Mr. Speaker, I will first deal with the question of disclosure that has been made by the CBC in forwarding documents.
My friend suggested that somehow this is not a voluntary disclosure but rather one that has been compelled. We have the unusual phenomenon before us where the corporation, which is required to disclose information under the law, has done so, but the opposition House leader is making the case that it should not have done so. It was the choice of the CBC to make that information available.
There was some information under seal which the CBC obviously believed to be of concern, but some that was not under seal and obviously CBC believed it to be open. The committee has not yet had an opportunity to turn its attention to those items to determine whether it is satisfied.
As I said earlier, Mr. Speaker, for any determination to be made by you in advance of the committee having decided whether the voluntary disclosure it has received is satisfactory would be premature. It would be highly unusual for you to offer an opinion in advance of the facts before you.
Further, the opposition House leader characterized, or mischaracterized, the parliamentary law clerk's letter as a finding. It is not a finding. It constitutes advice. My friend is a lawyer and I am trained in a similar fashion. We all know there are such things as legal opinions. We all know there is a diversity of legal opinions. We all know that unless they are made by a judge, or the Speaker in the context that we are in, or the chair of a committee in that context, they are not findings. They are merely letters of advice.
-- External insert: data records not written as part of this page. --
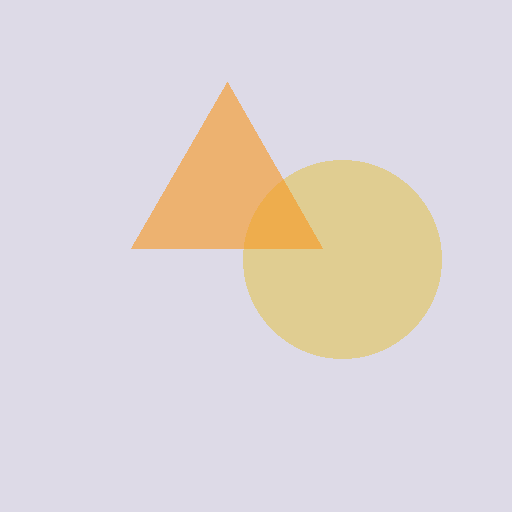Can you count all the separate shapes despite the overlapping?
Yes, there are 2 separate shapes.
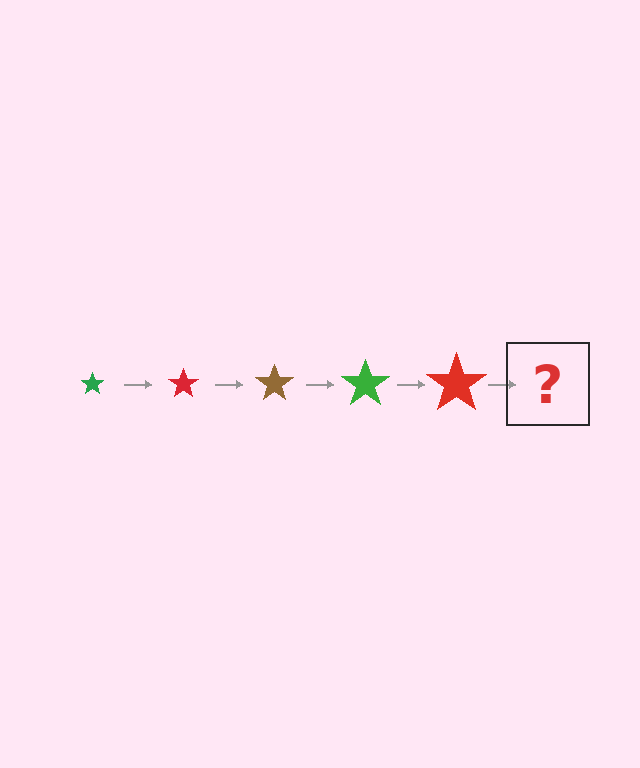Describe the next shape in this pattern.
It should be a brown star, larger than the previous one.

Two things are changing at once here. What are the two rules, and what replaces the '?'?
The two rules are that the star grows larger each step and the color cycles through green, red, and brown. The '?' should be a brown star, larger than the previous one.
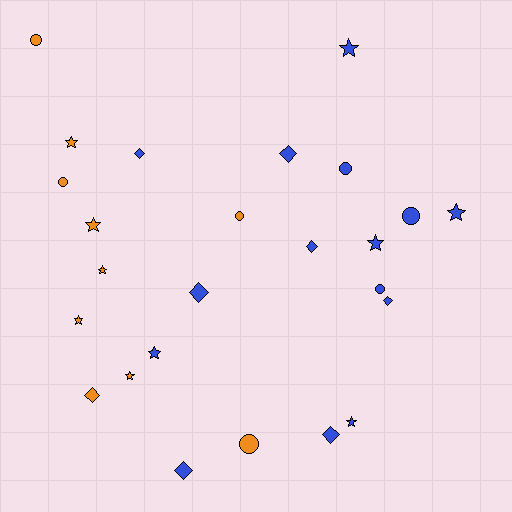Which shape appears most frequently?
Star, with 10 objects.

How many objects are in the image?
There are 25 objects.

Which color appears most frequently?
Blue, with 15 objects.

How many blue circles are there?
There are 3 blue circles.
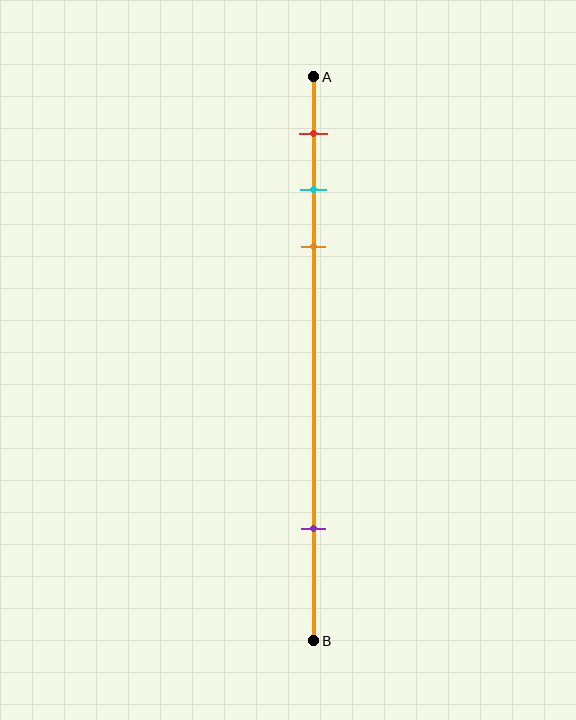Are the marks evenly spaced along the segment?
No, the marks are not evenly spaced.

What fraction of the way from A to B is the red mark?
The red mark is approximately 10% (0.1) of the way from A to B.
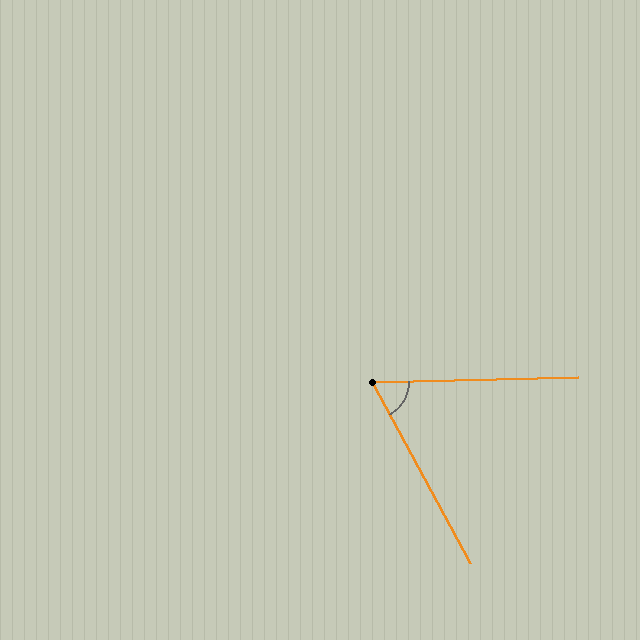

Not only has the member elevated it in his arguments to the level of a finding, he has created this very unusual device where he wants you, Mr. Speaker, to be the police officer to enforce his interpretation of what that legal advice is to the committee. That is a stretch many steps too far.
It is the member's interpretation of the law clerk's advice that he is now purporting you should make into an order that must be enforced. There is no such order. His interpretation, with the greatest of respect, is not one that is shared by others. It is certainly not an appropriate role for the Speaker to do that. It certainly is highly inappropriate for us to essentially displace the role of the Speaker by that of the law clerk and suggest that this advice somehow displaces any decisions that are made by the chair of the committee or by you, Mr. Speaker, ultimately as Speaker. Again, that is not appropriate.
The committee has the benefit of that advice. It can act on that advice and it can interpret that advice. It is the role of the chair and members of that committee to interpret that advice as masters of their own universe. It is not the member's place to provide that interpretation in a definitive fashion.
Similarly, Mr. Speaker, in asking you to deal with this, he is asking for an interpretation of law or of the Constitution. As you know, Mr. Speaker, there are abundant rulings, including some by yourself already in your short time as Speaker, that make it clear it is not the Speaker's role to interpret law or the Constitution.
Finally, I listened very carefully to my friend's arguments. He said that it was appropriate for the Speaker to intervene when there is a clear breach of a standing order. However, I do not see any here. I listened very carefully to my friend's arguments, but I did not hear him say what standing order had been breached. I would invite him to rise and state which standing order has been breached, and if there is none, I think that disposes of the question definitively.